# Fun Job Today



## Ron (Jun 12, 2008)

I got to do a fun job today, did a job for wal-mart, in the auto bays, one of there retractable air supply hoses reel that secured to the beam 15 to 20 up above the bays had broken, had to remove it and replace it with an existing retractable air supply hose reel that was not in use from one of there empty bays, all tho it was an easy switch, it was fun, different then the normal service routine, only real plumbing involved was to solder up a couple of copper 90 for the connection, (yes I said copper not pex) , dealing with 150 psi air line, so no pex for that line.

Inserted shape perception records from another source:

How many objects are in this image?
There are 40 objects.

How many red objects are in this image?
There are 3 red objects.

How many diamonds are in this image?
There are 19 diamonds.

Any who, that was part of my day.:thumbsup:


----------



## KCplumber (Dec 31, 2009)

20' is a little high for this old man - I kinda prefer basements 

U didn't run into TM there did u?


----------



## Ron (Jun 12, 2008)

KCplumber said:


> U didn't run into TM there did u?


Not TM, but I did look down the plumbing isle looking for wet-head he was not there today. :laughing:


----------



## TheMaster (Jun 12, 2009)

I like a break from the normal also Ron. I like the Walmart service guys they are cool with me and they have a nice work facility.


----------



## Ron (Jun 12, 2008)

Yea wal-mart is in the news these days, lawsuit could go to the supreme court over unfair wage acts.


----------



## Optimus Primer (May 20, 2009)

I got you all beat. I drove my super around till noon because his drivers license had expired so he can't drive. And he has to wait another day or 2 waiting for his birth certificate before he can get it renewed. So it looks like I'll be doing it again at least tomorrow.


----------



## RealLivePlumber (Jun 22, 2008)

We welded some structural steel posts to upper and lower brackets today. 

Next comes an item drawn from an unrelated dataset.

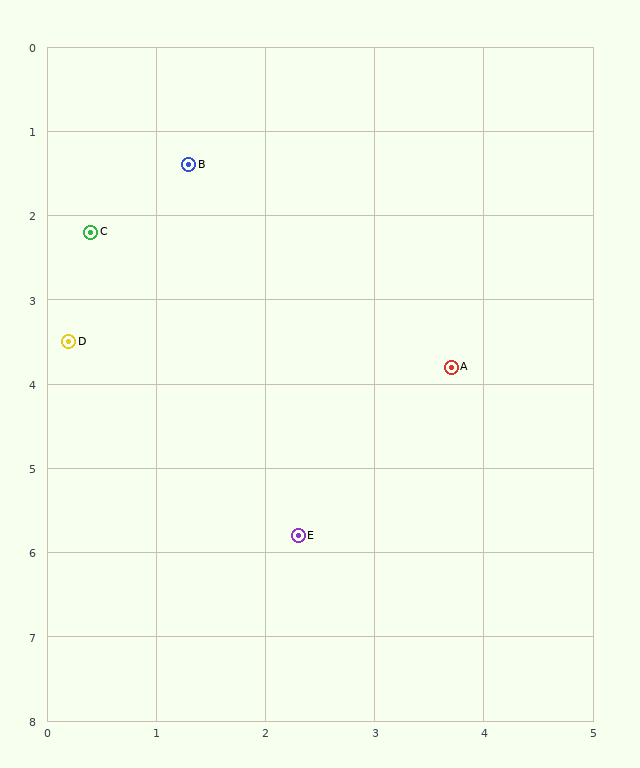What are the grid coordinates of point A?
Point A is at approximately (3.7, 3.8).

It's a pool house, and the posts hold up a hip roof, on 6" x 14" PSL beams. The lower end of the posts were embedded in the footer, thru the slab, but whoever set them missed one corner by about a foot. :laughing:

For a gc I do a little work for. T & M job.whistling2 Sweet, cause I was freaking tripping over the framers all damn day.


----------



## ROCKSTARPLUMBER (Dec 14, 2008)

I went to walmart today, needed Ink cartridges for the printer. I saw a pregnant 14yr old. I caught myself wondering when the last time TM was in town.:laughing:


----------